"This could be a long story..."

It always is.

No matter what story your telling, if it's anything, it's long.  As it should be, it's a story.

I hear people saying this phrase: "Well, in a nutshell here's what happened."  And then they precede to talk fast and edit out details, adverbs, adjectives and correct punctuation when they can get away with it.  And why not?  Their primary objective is to get to the point, not tell the story.

But here's the thing with story, it's not alway about the point.  That's why the Bible was written in the form it was.  And I don't think you can argue that if the Bible is anything it is "taking the scenic route" to Jesus.  Story after story, some mystic, some mythic, but most just long drawn out stories of regular everyday things happening to everyday people with everyday issues.

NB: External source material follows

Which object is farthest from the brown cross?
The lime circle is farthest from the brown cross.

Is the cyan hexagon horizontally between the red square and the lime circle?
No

But the "scenic route" is becoming the point to me.  You don't see deer in rut and heat trying to get to know each other before mating sitting on a bench at the park swapping stories and holding hoofs and laughing at the annoying geese.  Animals don't get to know each other through the medium of story, well, maybe dogs, they sniff each others butts for a while in an effort to get to know each other better.  But other than that, we are the only creatures walking this planet that interact with story.

And we can try to cram a story into a nutshell if we so desire, but a story wasn't made for a nutshell.  It's like putting a toothpaste back into the tub.  It's made to come out, not be re-put make in and re-squeezed back out.

So the next time someone says, "Oh, it's a long story."  Surprise them by saying, "Oh boy, Oh boy, I love long stories, tell me every juicy detail and don't leave out a single storyline."  When they warn you that it could get a little more detailed than you desire, giving them fair warning as well that you're in the story for the long haul and that they won't have to get queer in the middle of the story and say something like "I'll let you go." or "That is probably more than you wanted to know." or "but that is beside the point."

We need a generation who doesn't want to be let go, that could never be told more than they want to know because they are so curious, and who relish the off-roading in the conversation found beside the point.

I'm sick of truncated stories fit into nutshells.